Syllabus for COMP560: Independent Research: Liberating chain-of-thought reasoning in large language models
Spring 2026
Dickinson College
Instructors: Matt Ferland, William Goble, John MacCormick
This syllabus is subject to substantial change up until the first day of classes. After the first day of classes, any changes will be clearly noted and announced.
Learning goals
Students will:
- be able to perform experiments on large language models;
- be able to document results of research experiments;
- be able to participate in team-based research;
- gain an appreciation of current research literature for large language models.
Fairness
Everyone in the course belongs equally to our research project community. The instructors aim to create an atmosphere where everyone feels a sense of belonging and feels free to ask questions.
Teaching methods
- Independent research based on guidance from instructors and other students.
- Regular ad hoc meetings of the full research team and smaller subteams as needed.
When and where
- There are no formal classroom sessions.

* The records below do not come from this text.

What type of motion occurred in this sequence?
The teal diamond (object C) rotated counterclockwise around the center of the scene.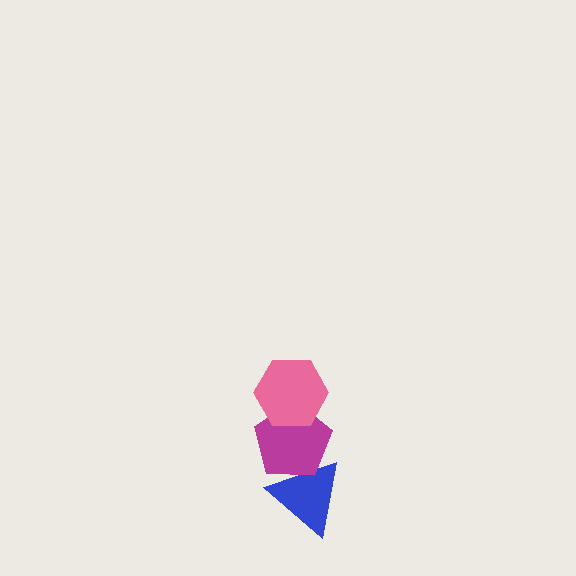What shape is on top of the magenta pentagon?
The pink hexagon is on top of the magenta pentagon.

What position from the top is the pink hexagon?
The pink hexagon is 1st from the top.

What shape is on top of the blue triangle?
The magenta pentagon is on top of the blue triangle.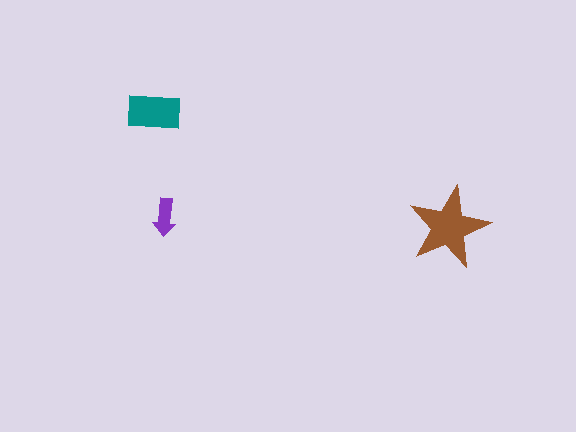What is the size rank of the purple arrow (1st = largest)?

- A full team meeting will take place every Wednesday evening, 7pm-8pm. Attendance is recommended but not mandatory.
- Office hours: see the instructors’ office hour webpages: Goble, Ferland, MacCormick.
Books and resources
There is no textbook. Resources will be provided via the project website and a Microsoft Teams site.
Assessment and grading
The final grade will be assessed via four equally weighted marking periods (MP1-MP4):
- MP1 ends at 11:59pm, Tue Feb 10
- MP2 ends at 11:59pm, Tue Mar 3
- MP3 ends at 11:59pm, Tue Apr 7
- MP4 ends at 11:59pm, Fri May 1
For each marking period, a student will receive a score according to the following rubric. The notions of activity log, deliverable and research acievement are defined in more detail later.
| Score | Criteria |
|---|---|
| 90-100 | Activity log and deliverables provide convincing evidence of a minimum of 10 hours’ effort per week and include providing help to other students; contributions are of very high quality and at least some contributions represent research achievement |
| 80-89 | Activity log and deliverables provide convincing evidence of a minimum of 10 hours’ effort per week; contributions are of good quality but need not represent research achievement |
| 70-79 | Activity log and deliverables provide evidence of substantial effort (at least a few hours per week); contributions meet minimal expectations for quality |
| 60-69 | Activity log and deliverables provide evidence of substantial effort (at least a few hours per week); contributions do not meet minimal expectations for quality |
| <60 | Activity log and deliverables do not provide evidence of substantial effort |
An informal summary of these criteria is as follows. You can get a score in the B range purely by devoting a reasonable amount of effort to the project. In this range, effort is far more important than achievement. To get into the A range, you will need to help other students with the project and produce at least some outputs that go beyond pre-existing results. Strikingly original research is not required, just something that demonstrates an ability to try something new and analyze the results – something that can be considered an achievement.
Activity log
An activity log is a private Microsoft Teams channel in which a student keeps a log of all activity for the course, preferably updated several times per week. Activity logs are discussed in more detail on the separate activity log page.
Deliverables
A deliverable is any output produced by work on the project. Deliverables include:
- source code checked in to a project repository;
- experimental results checked in to a project repository;
- documentation, discussion, analysis, and other technical documents checked in to a project repository (edits to existing documents also count);
Research achievement
A research achievement is any deliverable that goes beyond existing scientific results or techniques. Typically a research achievement demonstrates some original thinking. For example, research achievements could include: a new type of experiment; a new explanation or analysis of an existing experiment; or a code feature that adds some new scientifically meaningful functionality. A research achievement need not be strikingly original. It can closely resemble existing work, but must demonstrate some extension of pre-existing content.
Helping other students
It is an expectation that experienced students will provide substantial amounts of help to inexperienced students. Helping others is a highly valued activity and should be emphasized in a student’s activity log. To achieve an outstanding grade in the course, it will be necessary to provide substantial assistance to other students.
Grade threshold
The following thresholds, or possibly more generous thresholds, will be used for final grades: 93%=A; 90%=A−; 87%=B+; 83%=B; …; 60%=D−.
Plagiarism, copying, collaborating, and AI
Use of all relevant AI tools is encouraged and expected for this research project. AI use should usually be acknowledged, although there are exceptions such as boilerplate code.
All work can be done in teams or individually. Teams can change on an ad hoc basis during the semester. As with any other scientific research, joint work should be attributed appropriately to all contributors.
The College’s standard policies on plagiarism apply, and you should be familiar with them.
Accommodations
The instructors will follow college policy on Accommodating Students with Disabilities.